CentralLimThm.XLS
Demonstrating the Central Limit Theorem
on a Microsoft Excel Spreadsheet
by John O. McClain Links: [ Free Software | John McClain's Page | Errors
] 29 October 2007
The Central Limit Theorem (CLT) is the basis for much of what we do in Statistics. Simply stated, it says that we can use the Normal Probability Distribution when we are working with Sample Averages, even when the data from which the average was calculated does not have the Normal Distribution. The assumptions are that
(1) the observations are
independent of one another (which depends on how the data set was gathered),
(2) the observations come from a probability distribution for which the mean
and standard deviation exist (almost always satisfied), and
(3) the sample is "sufficiently large".
This Excel file allows you to experiment with the third assumption, to see just how many observations must be in a data set for the CLT to hold, and how that depends on the shape of the underlying probability distribution. It allows you to change the type of distribution (uniform or gamma), the mean, standard deviation and sample size.
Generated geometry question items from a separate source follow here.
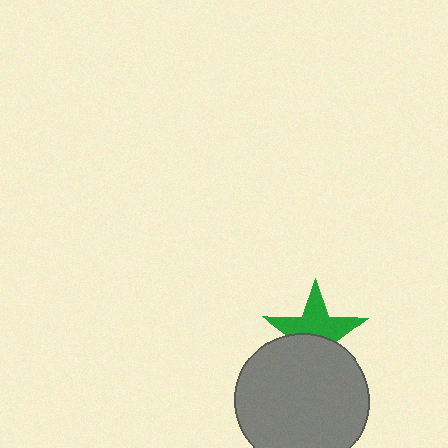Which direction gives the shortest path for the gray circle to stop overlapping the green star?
Moving down gives the shortest separation.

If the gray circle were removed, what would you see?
You would see the complete green star.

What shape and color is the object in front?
The object in front is a gray circle.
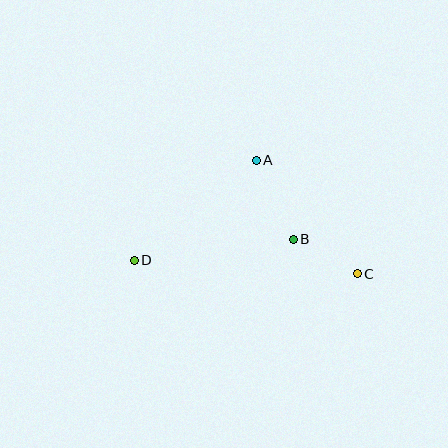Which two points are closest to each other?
Points B and C are closest to each other.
The following example uses the Uniform probability distribution, which has a rectangular shape, rather than a bell shape.
Figure 1 (below) shows the result after one sample of 5 observations. The top diagram shows the distribution of the 5 observations, and the bottom diagram shows the average. There is only 1 bar in the bottom diagram because only 1 sample has been observed, so there is only one average to plot.
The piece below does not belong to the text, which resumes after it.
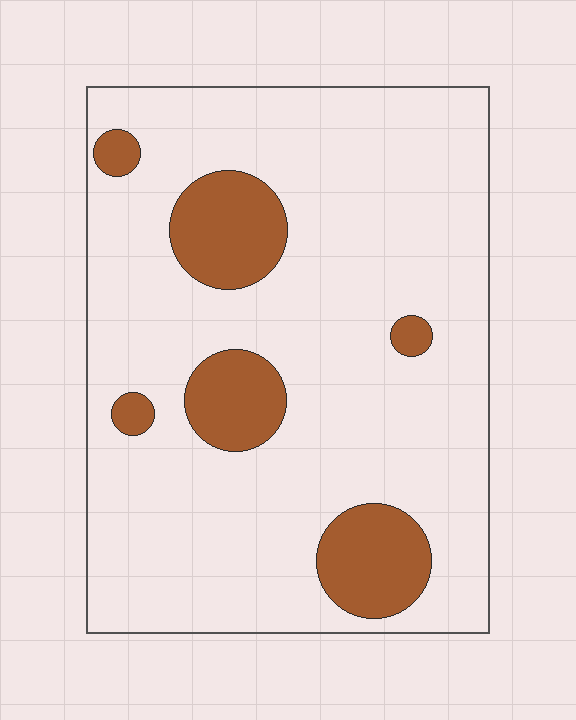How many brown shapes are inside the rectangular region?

Figure 2 (farther below) shows the results after 521 samples of 5 each. The top diagram shows the distribution of the 5x521 = 2605 individual observations, and the bottom diagram shows the distribution of the 521 averages. Notice the bell-shaped distribution of the averages, despite the nearly-flat distribution of the individual data points.
No matter what distribution you choose, the second figure looks bell-shaped. As you increase the sample size, that picture of the distribution of the sample means gets closer and closer to the normal distribution, which is what the Central Limit Theorem predicts. Many books refer to “n = 30” as the necessary sample size for the CLT to apply. As you can see (and you can test with this file) a much smaller sample is often sufficient!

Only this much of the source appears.